Conflicts that develop between trees and infrastructure are often evaluated in ground surveys. The proximity of overhead wires, buildings or other structures, other trees, traffic signs, and sidewalks and curbs can all require management actions to maintain public health and safety or tree health. Distances between trees and various hardscape elements can assessed by measuring distances directly (using tape measures, distance measuring wheels, or rangefinders) or can be rated qualitatively based on visual inspection (not a problem, potential/future problem, current problem). If damage or conflicts are present, the nature and extent of the problem can also be noted and prioritized for corrective action.
Various types of tree assessments do not lend themselves to direct measurement but can be estimated visually. For instance canopy dieback, an important tree health parameter is difficult to measure directly but the percentage of the canopy affected by dieback can be estimated by a trained observer. Other assessments, such as canopy cover, can be assessed using reasonably precise methods, but the amount of time and effort required may not be justified based on the use of the data. In such cases, ocular estimates may be used even though more precise methods are available.
As noted above, visual rating scales can be developed for many of the assessments that are made in ground surveys. Qualitative rating scales can be quite objective if only the presence or absence of a characteristic is noted (e.g., presence/absence of leafy mistletoe). Subjective qualitative scales (e.g., rating mistletoe infection as light, moderate, or heavy) are also commonly used, but it can be difficult to obtain consistent ratings from multiple observers when subjective scales are used. However, such scales can be useful if qualitative categories are augmented with more quantitative explanations (e.g., light mistletoe rating=less than n infections). Photo keys that illustrate different qualitative rating classes can also help make qualitative ratings more objective and repeatable among different evaluators.
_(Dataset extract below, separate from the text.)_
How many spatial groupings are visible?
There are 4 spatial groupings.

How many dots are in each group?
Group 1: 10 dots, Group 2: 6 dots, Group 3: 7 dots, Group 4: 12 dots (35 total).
Quantitative rating scales are also commonly used. Scales are used to simplify the estimation of quantities such as counts or percents. Different types of scales ay be appropriate for different types of ratings. For instance, when estimating percent cover in small circular area (e.g., within the dripline of a tree), a scale using 25% increments (0-25%, 26-50%, etc.) is typically easy to use and can be rated consistently. For estimating plot canopy cover, canopy dieback, or other quantities that can vary across a wide percentage range, the following 0 to 6 scale is useful:
|0||none / not present|
|1||more than 0 but less than 2.5%|
|2||2.5% to less than 20%|
|3||20% to less than 50%|
|4||50% to less than 80%|
|5||80% to less than 97.5%|
|6||97.5% or more|
Note that the classes in this scale are not uniform in size and are largest near 50% and smaller near 0 and 100%. Various studies have shown that observers are able to estimate percentages (such as percent cover) that are close to 0 or 100% with greater accuracy than they can estimate percentages near 50%. This makes sense intuitively. For instance, it is easier to distinguish between 2% and 12% cover than it is to distinguish between 45% and 55% cover, even though the absolute difference is 10% cover in either case. The scale above is similar to the Daubenmire (1959) scale except that the class edges have been modified so that the midpoints of the scale increments are equally spaced in an arcsine transformed scale. Percentage data is typically binomially distributed and the arcsine transformation (arcsine of the square root of the percentage expressed as a decimal) is used before this type of data is analyzed using standard parametric statistical tests. By using a pre-transformed scale (Little and Hills 1972), ratings can be statistically analyzed without further transformation.